Reportage Correspondante à Paris

Le soleil irradie, ce matin de tournage, sur ce petit village de vieilles pierres de Theuville (Val d’Oise), niché au cœur du parc naturel du Vexin. L’air est doux et l’ambiance est harmonieuse. Entre deux prises, Romane allaite sa fille de trois mois. Les cheveux noués en nattes, un grand collier noir sur une robe blanche, des godillots noirs, l’actrice incarne Blanche Maupas. Une institutrice de village qui s’est battue pendant vingt ans pour la réhabilitation de son mari Théophile (Thierry Frémont), un des "fusillés pour l’exemple" de la guerre de 14-18, condamné pour avoir refusé de sortir de sa tranchée, menacé par des tirs de mortier (trop courts) de l’armée française.

"Des personnages volontaires, à forte tête, j’en ai joué pas mal. Au-delà du rôle, j’ai été intéressée par cette petite femme institutrice qui ne se destinait pas à être cette femme-là, et qui va être choquée par la grande Histoire, s’érigeant contre ce qu’il y a de plus fort comme pouvoir, la politique et l’armée" , confie la comédienne, aussi naturelle et généreuse qu’à l’écran.

"Blanche Maupas n’aura été qu’une veuve, mais quelle veuve ! Celle de l’instituteur Maupas, son mari, et presque aussi (moralement s’entend) celle des trois autres caporaux suppliciés en même temps que celui-ci, à Souain, en Champagne, en mars 1915", écrit le "Canard Enchaîné" à la mort de cette femme étonnante, en 1962. Cet article du "Canard" a donné l’idée au scénariste Alain Moreau, déjà coréalisateur (avec Tardi) d’un documentaire sur les fusillés pour l’exemple (France 2), de raconter l’histoire de Blanche Maupas. Après avoir inspiré Stanley Kubrick pour "Les sentiers de la gloire" "Sur 600 fusillés pour l’exemple, quarante seulement ont été réhabilités. Il ne faut pas les confondre avec les mutins de 1917. En tout, 2 000 soldats français ont été condamnés", rappelle le scénariste, qui s’est adjoint les conseils d’un historien, général de l’armée de terre. Aux abords du plateau, Moreau semble réjoui du cours pris par le tournage. "Je n’ai jamais vu un travail de costumes et de décors aussi remarquable. C’est une des rares fois où je me sens respecté dans mon travail. Dans mes imaginaires, c’était comme ça." Sur un budget de 2,4 millions d’euros (auquel a participé la RTBF), pas moins de 15 pc ont été consacrés aux décors. C’est dire le soin apporté à cette fiction qui sera livrée en novembre prochain à France 2.
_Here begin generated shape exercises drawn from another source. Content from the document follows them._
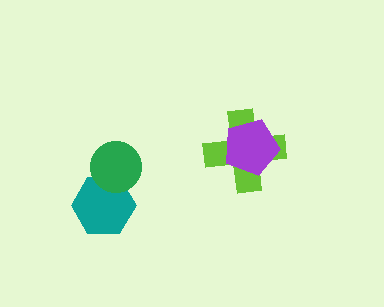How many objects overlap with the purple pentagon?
1 object overlaps with the purple pentagon.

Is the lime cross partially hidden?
Yes, it is partially covered by another shape.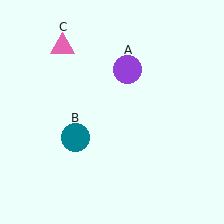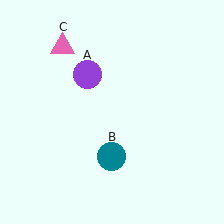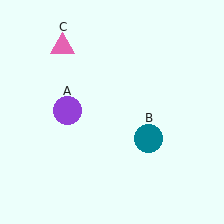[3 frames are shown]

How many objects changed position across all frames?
2 objects changed position: purple circle (object A), teal circle (object B).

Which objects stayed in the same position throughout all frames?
Pink triangle (object C) remained stationary.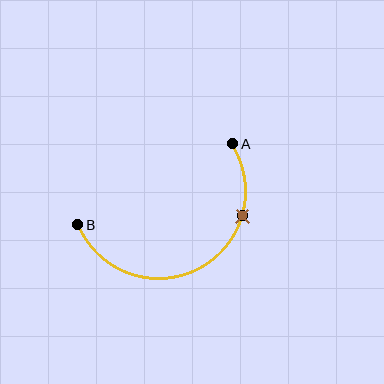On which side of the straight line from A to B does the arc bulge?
The arc bulges below the straight line connecting A and B.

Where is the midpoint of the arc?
The arc midpoint is the point on the curve farthest from the straight line joining A and B. It sits below that line.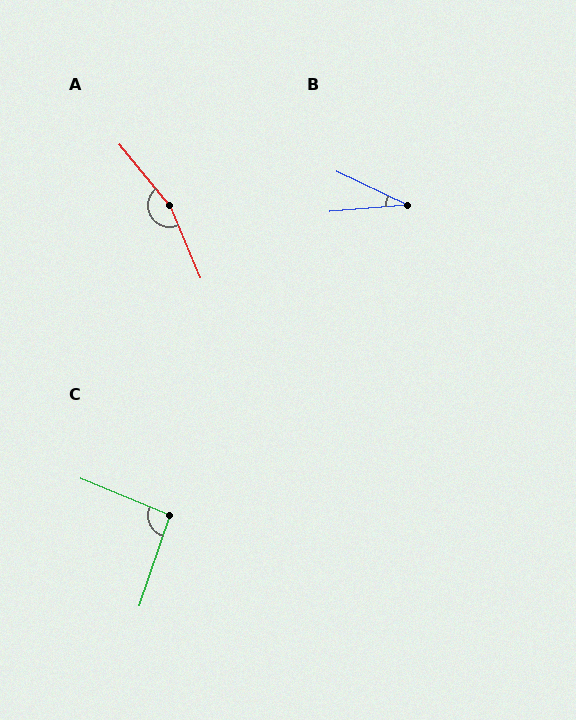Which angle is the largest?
A, at approximately 163 degrees.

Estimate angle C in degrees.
Approximately 94 degrees.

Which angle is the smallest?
B, at approximately 30 degrees.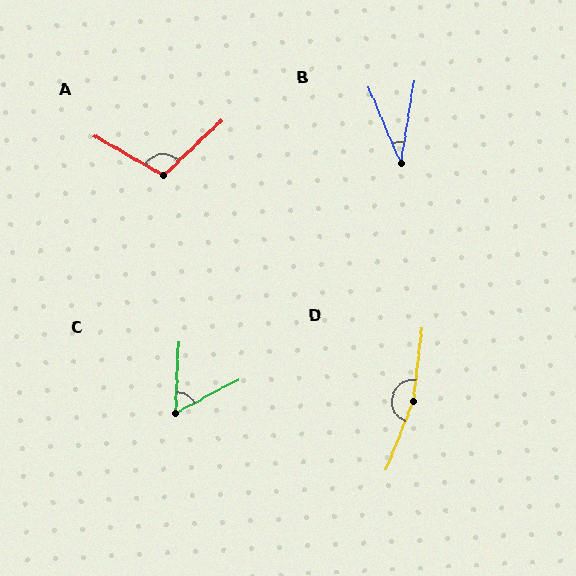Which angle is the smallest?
B, at approximately 33 degrees.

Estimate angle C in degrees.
Approximately 60 degrees.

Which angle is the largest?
D, at approximately 165 degrees.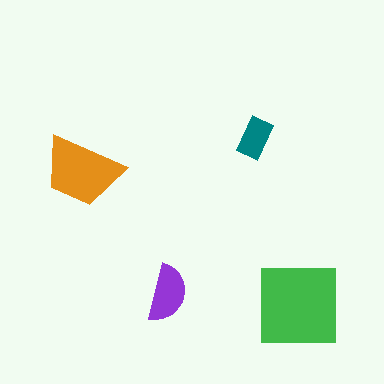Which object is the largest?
The green square.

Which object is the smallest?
The teal rectangle.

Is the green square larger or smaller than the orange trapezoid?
Larger.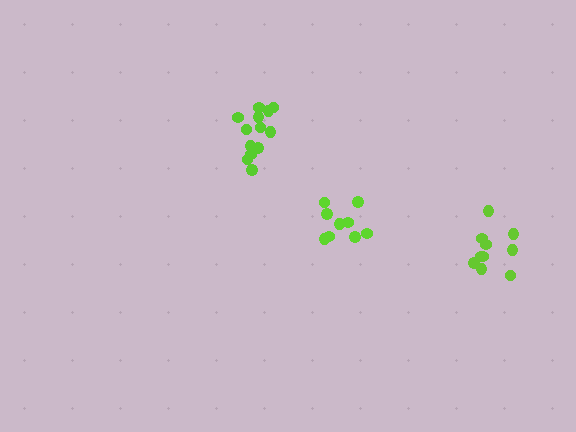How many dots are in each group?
Group 1: 9 dots, Group 2: 13 dots, Group 3: 10 dots (32 total).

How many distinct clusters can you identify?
There are 3 distinct clusters.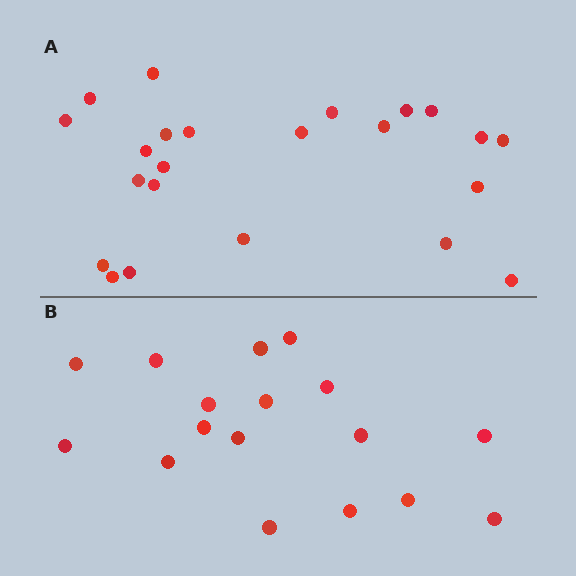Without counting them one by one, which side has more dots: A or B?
Region A (the top region) has more dots.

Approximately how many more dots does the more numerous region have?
Region A has about 6 more dots than region B.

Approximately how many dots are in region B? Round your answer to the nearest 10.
About 20 dots. (The exact count is 17, which rounds to 20.)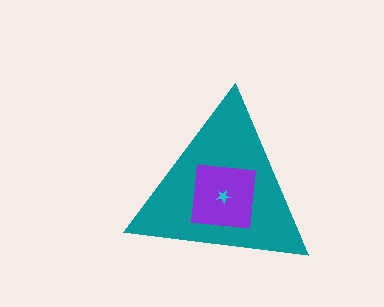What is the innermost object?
The cyan star.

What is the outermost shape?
The teal triangle.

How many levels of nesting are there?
3.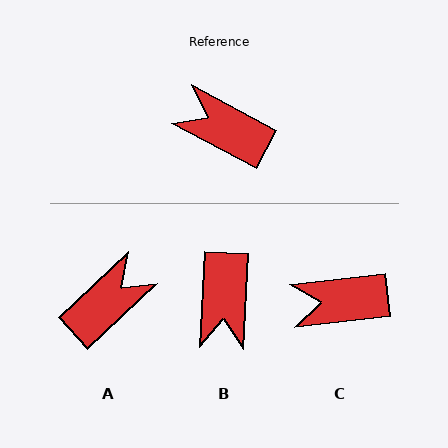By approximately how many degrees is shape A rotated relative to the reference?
Approximately 109 degrees clockwise.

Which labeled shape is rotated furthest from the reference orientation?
B, about 115 degrees away.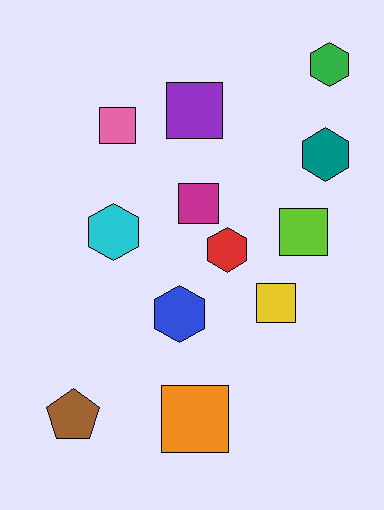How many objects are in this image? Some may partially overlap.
There are 12 objects.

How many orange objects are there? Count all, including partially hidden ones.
There is 1 orange object.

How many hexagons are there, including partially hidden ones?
There are 5 hexagons.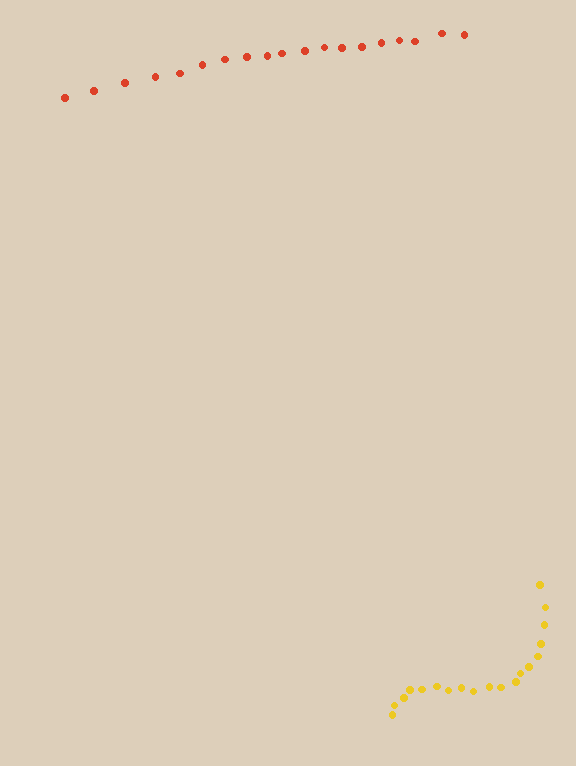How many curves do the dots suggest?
There are 2 distinct paths.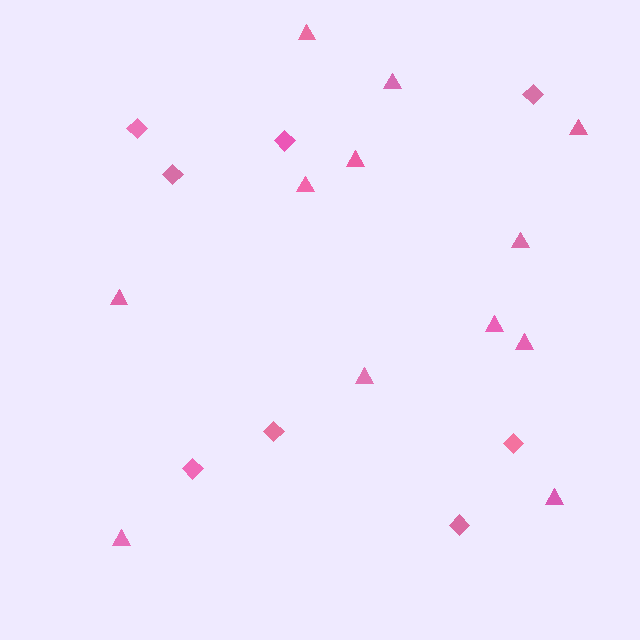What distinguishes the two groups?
There are 2 groups: one group of triangles (12) and one group of diamonds (8).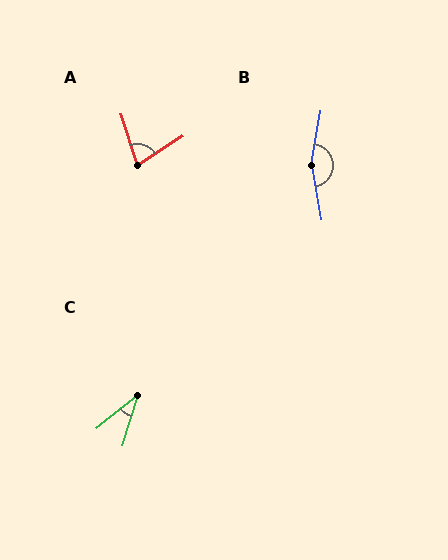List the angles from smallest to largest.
C (34°), A (75°), B (160°).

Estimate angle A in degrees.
Approximately 75 degrees.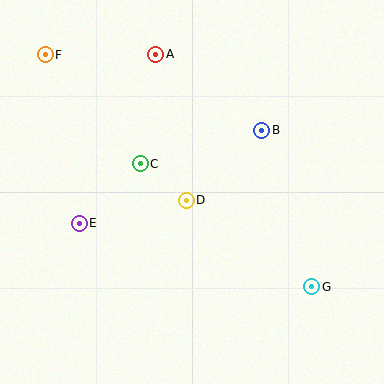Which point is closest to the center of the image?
Point D at (186, 200) is closest to the center.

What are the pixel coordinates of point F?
Point F is at (45, 55).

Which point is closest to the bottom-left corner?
Point E is closest to the bottom-left corner.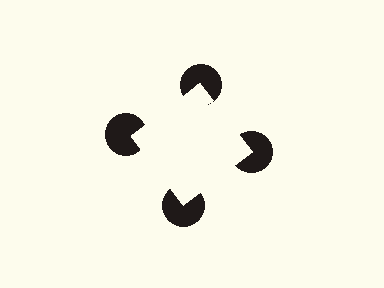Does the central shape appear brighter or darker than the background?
It typically appears slightly brighter than the background, even though no actual brightness change is drawn.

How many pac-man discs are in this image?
There are 4 — one at each vertex of the illusory square.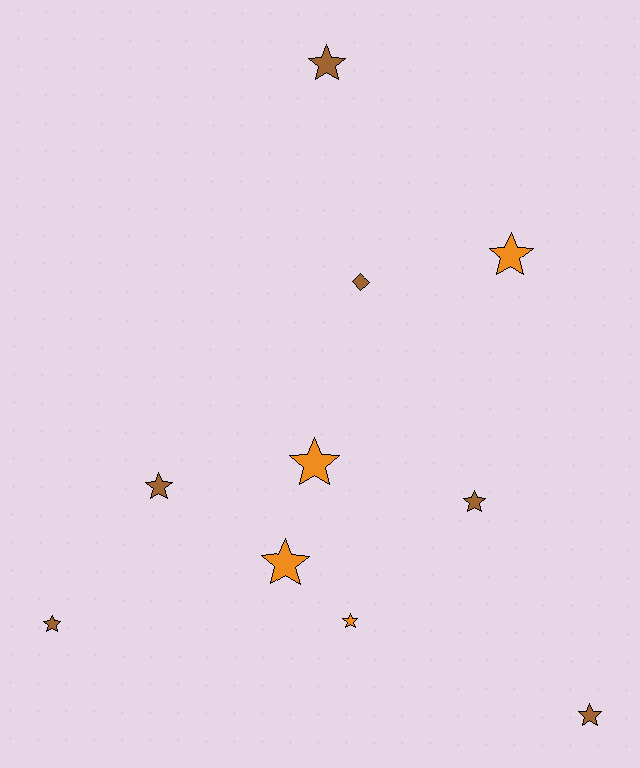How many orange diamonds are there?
There are no orange diamonds.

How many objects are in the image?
There are 10 objects.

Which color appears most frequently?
Brown, with 6 objects.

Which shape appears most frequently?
Star, with 9 objects.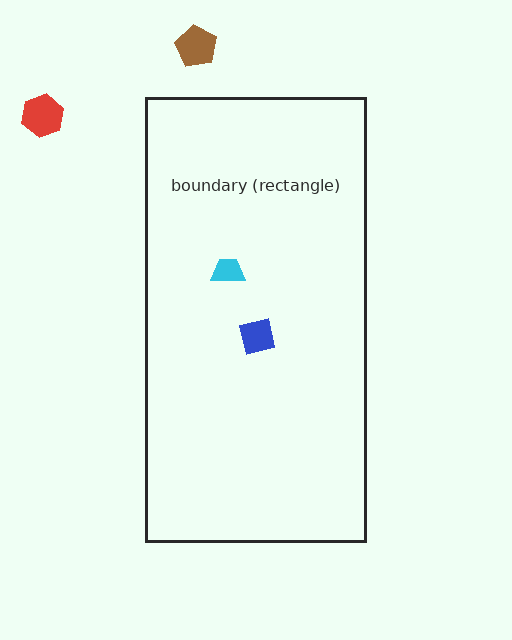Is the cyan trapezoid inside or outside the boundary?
Inside.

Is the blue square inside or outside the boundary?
Inside.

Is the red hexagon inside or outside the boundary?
Outside.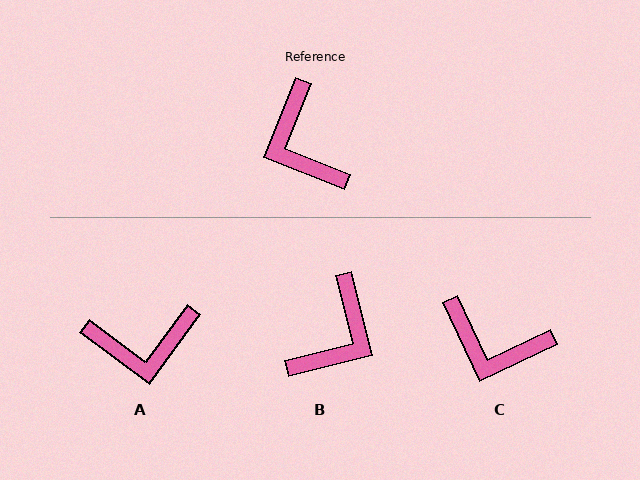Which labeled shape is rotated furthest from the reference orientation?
B, about 126 degrees away.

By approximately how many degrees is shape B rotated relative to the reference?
Approximately 126 degrees counter-clockwise.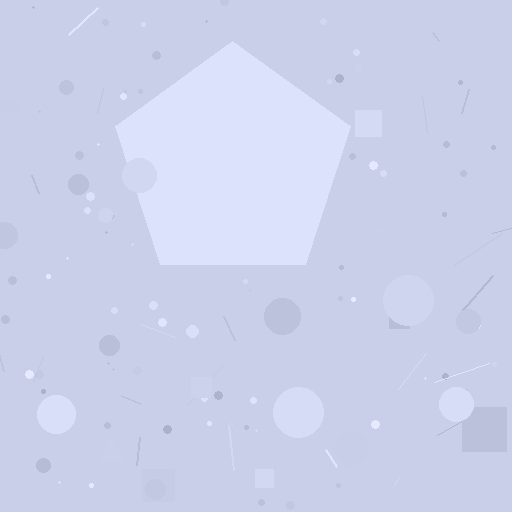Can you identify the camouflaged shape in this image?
The camouflaged shape is a pentagon.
Réalisateur de "Navarro" ou de "Quai n°1", Patrick Jamain se régale. "Contrairement aux polars, où l’on surdécoupe le récit pour faire croire qu’il se passe quelque chose, il y a ici une vraie situation, un sens, un sentiment dans chaque scène. Et le jeu des comédiens, jusqu’au plus petit rôle, est exceptionnel. Du coup, mes plans sont plus longs et je peux filmer d’une manière discrète. Je n’ai pas besoin d’emballer comme sur le polar, où je suis toujours un peu court."

Jean-François Garreaud, qui incarne le maire, n’a pas renâclé devant ce petit rôle. "On est dans une taille au-dessus par rapport au reste de la fiction française, avec une distribution et une réalisation élégante", estime-t-il.

Pour Thierry Frémont, qui endossera bientôt les habits de Colbert pour une fiction de France 2 sur Fouquet (le rôle a été confié à Lorant Deutsch) mise en scène par Laurent Heynemann, c’était le dernier jour de tournage. Une journée très calme (l’annonce de la mobilisation) comparée aux trois jours passés dans des tranchées reconstruites. "La guerre de 14 fut traumatisante, l’enfer sur terre ! Dans cette histoire, je me laisse porter par les situations. Mon personnage subit non seulement la séparation de sa famille mais aussi l’injustice", résume-t-il.

A l’image, les couleurs froides, bleutées, de la guerre, contrasteront avec les ocres, les jaunes, du combat mené à l’arrière par Blanche Maupas.

Dans l’après-midi, le ton a changé. Romane Bohringer est maintenant habillée de noir et les villageois font tout pour l’éviter. "On n’imagine pas à quel point être la veuve d’un fusillé pour l’exemple, c’était le déshonneur. On était mis au ban de l’humanité !", s’enflamme-t-elle, avant de retourner, consciencieusement, à sa tâche.